Mario Desiderio es considerado el mejor jugador de todos los tiempos de O’Higgins.
Desiderio llegó a Rancagua, gracias al entrenador de la época, José Pérez, quien arma un equipo con aspiraciones de regresar ala Primera División, ya que el año anterior había descendido de categoría.
El jugador, que se formó en las inferiores de Estudiantes dela Plata, regresaba de Europa tras un irregular paso por el Catania de Italia, y se convertiría en un ídolo de la hinchada celeste. El “Tranvía”, como era llamado, fue seleccionado argentino y había disputado los Juegos Olímpicos de Roma en 1960.
Junto a Desiderio, el equipo lo conformaron jugadores como Federico Vairo, Aldo Droguett, César Valdivia, Omar Pozo, Carlos Guerra, Jorge Dagnino, Ricardo Díaz, Luis Morales, Manuel Canelo, Douglas Bedwell, Violante Latorre y los arqueros Constantino Zazzalli, Sergio Fuentealba y Raúl Ramos.
El equipo cumple una excelente campaña, y restando cuatro fechas para el término, consigue el ascenso tras vencer en calidad de visita a Colchagua con gol del propio Desiderio.
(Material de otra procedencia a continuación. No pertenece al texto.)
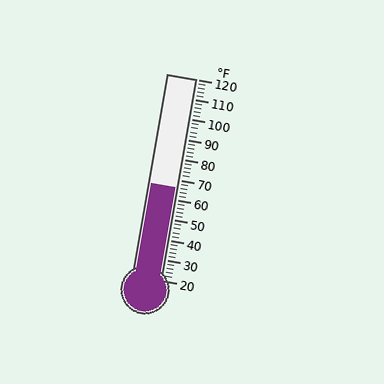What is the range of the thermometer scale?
The thermometer scale ranges from 20°F to 120°F.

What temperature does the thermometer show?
The thermometer shows approximately 66°F.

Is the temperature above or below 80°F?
The temperature is below 80°F.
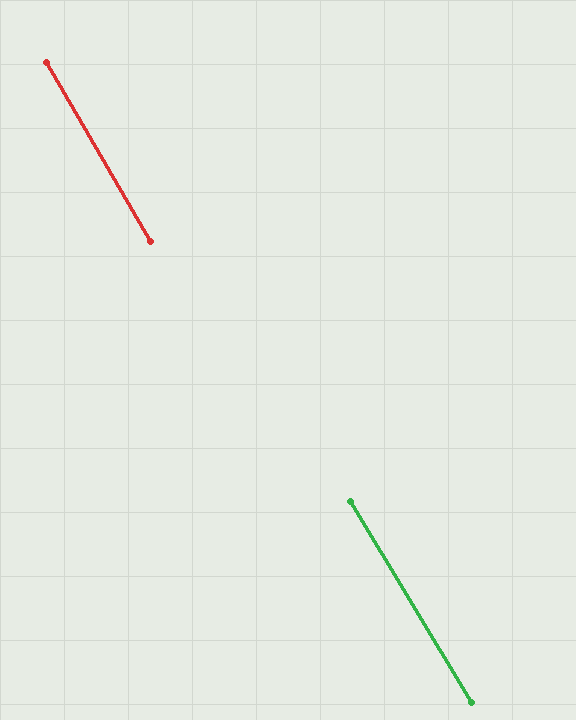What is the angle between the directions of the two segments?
Approximately 1 degree.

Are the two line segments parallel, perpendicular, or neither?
Parallel — their directions differ by only 1.0°.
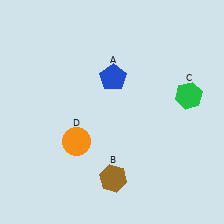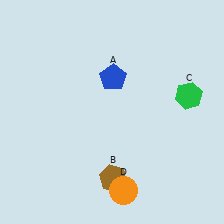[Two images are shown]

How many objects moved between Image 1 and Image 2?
1 object moved between the two images.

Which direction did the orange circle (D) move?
The orange circle (D) moved down and to the right.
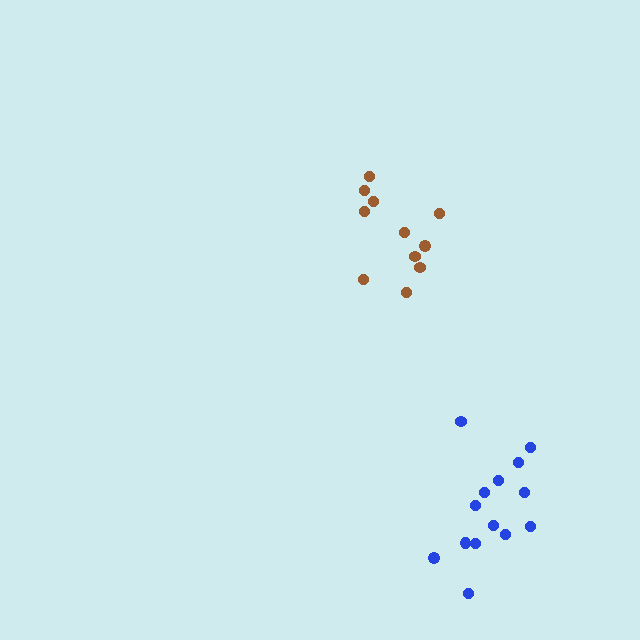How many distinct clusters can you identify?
There are 2 distinct clusters.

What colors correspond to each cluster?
The clusters are colored: brown, blue.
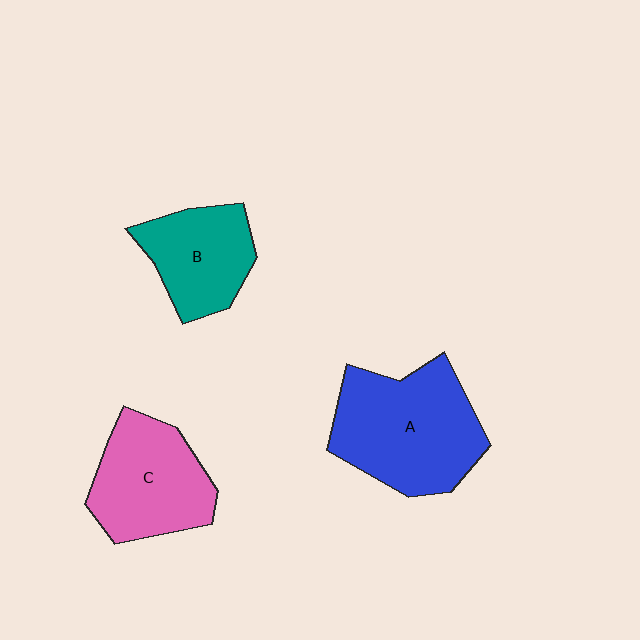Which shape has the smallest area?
Shape B (teal).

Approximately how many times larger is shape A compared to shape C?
Approximately 1.3 times.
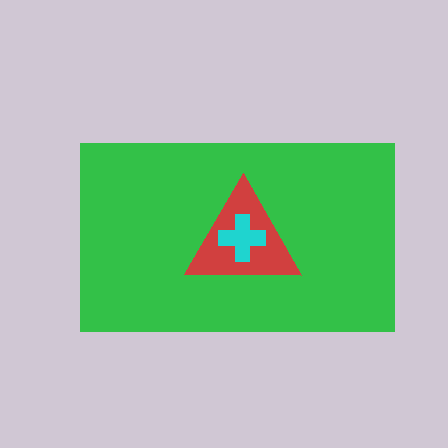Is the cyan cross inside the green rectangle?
Yes.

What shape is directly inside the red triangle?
The cyan cross.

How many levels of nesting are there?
3.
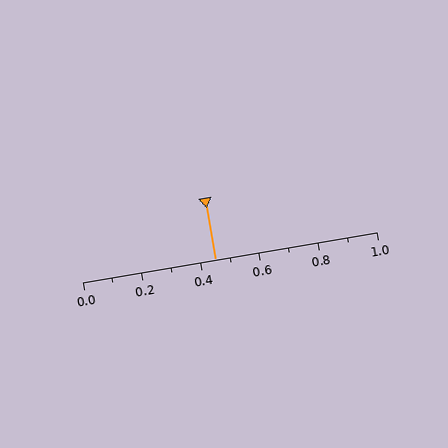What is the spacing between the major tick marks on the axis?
The major ticks are spaced 0.2 apart.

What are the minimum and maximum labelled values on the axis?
The axis runs from 0.0 to 1.0.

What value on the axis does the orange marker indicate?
The marker indicates approximately 0.45.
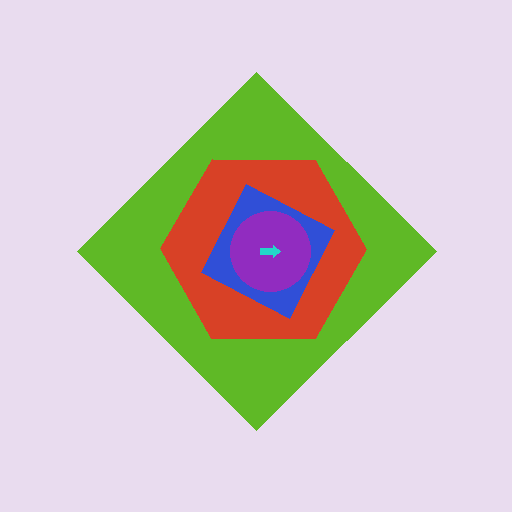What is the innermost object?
The cyan arrow.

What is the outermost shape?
The lime diamond.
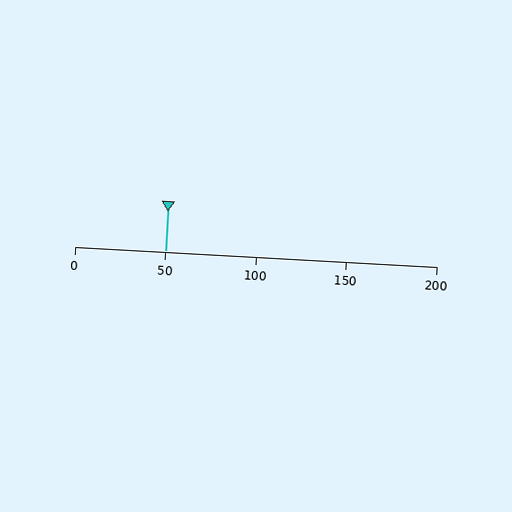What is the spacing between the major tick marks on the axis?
The major ticks are spaced 50 apart.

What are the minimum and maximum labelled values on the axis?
The axis runs from 0 to 200.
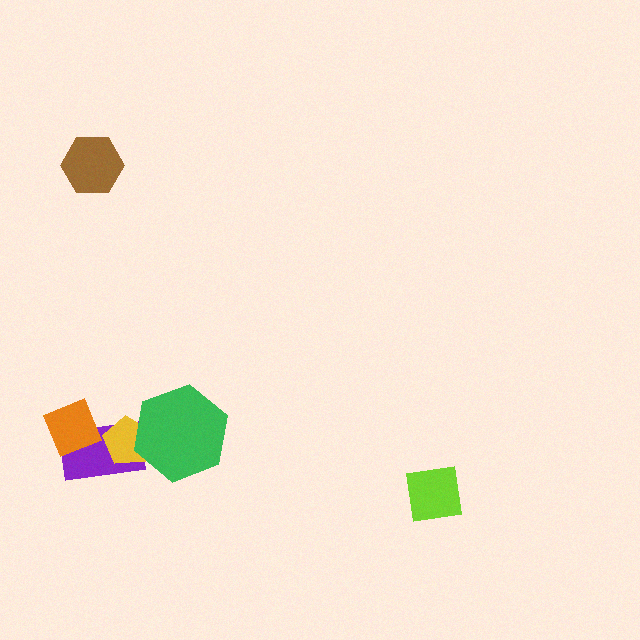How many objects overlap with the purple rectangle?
3 objects overlap with the purple rectangle.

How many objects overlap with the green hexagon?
2 objects overlap with the green hexagon.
Los celestes lograron su único título de un torneo oficial con 53 puntos, con 22 victorias, nueve empates y cinco derrotas, con 19 goles de Mario Desiderio.
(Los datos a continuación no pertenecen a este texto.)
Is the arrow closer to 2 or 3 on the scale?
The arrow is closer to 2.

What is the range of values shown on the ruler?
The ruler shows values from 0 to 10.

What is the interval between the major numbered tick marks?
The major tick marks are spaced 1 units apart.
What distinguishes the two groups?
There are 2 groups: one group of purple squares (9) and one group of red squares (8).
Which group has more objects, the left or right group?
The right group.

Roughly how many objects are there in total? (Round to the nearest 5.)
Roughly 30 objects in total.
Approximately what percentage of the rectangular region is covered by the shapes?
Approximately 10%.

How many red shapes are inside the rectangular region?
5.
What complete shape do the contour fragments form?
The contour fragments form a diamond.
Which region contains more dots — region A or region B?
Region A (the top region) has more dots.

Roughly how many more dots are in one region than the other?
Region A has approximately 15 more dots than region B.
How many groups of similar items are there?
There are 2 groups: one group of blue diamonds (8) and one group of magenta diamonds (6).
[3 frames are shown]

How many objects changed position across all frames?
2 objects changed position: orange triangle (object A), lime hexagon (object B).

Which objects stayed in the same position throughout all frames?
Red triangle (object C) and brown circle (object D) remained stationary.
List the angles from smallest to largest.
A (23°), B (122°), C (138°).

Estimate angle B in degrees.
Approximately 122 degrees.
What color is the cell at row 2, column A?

En 1965, Desiderio confirma en la máxima división del fútbol nacional sus pergaminos como anotador, y culmina como goleador del equipo con trece goles.
En 1966, los celestes culminan novenos en la campaña con 35 unidades, y Desiderio repite la cuota de goles del año anterior, y nuevamente se convierte en el máximo anotador del conjunto celeste.
En 1967, el director técnico, José Pérez, cumpliría su último año en O’Higgins en la temporada. El equipo nuevamente culmina onceavo en la tabla general de posiciones con 31 puntos.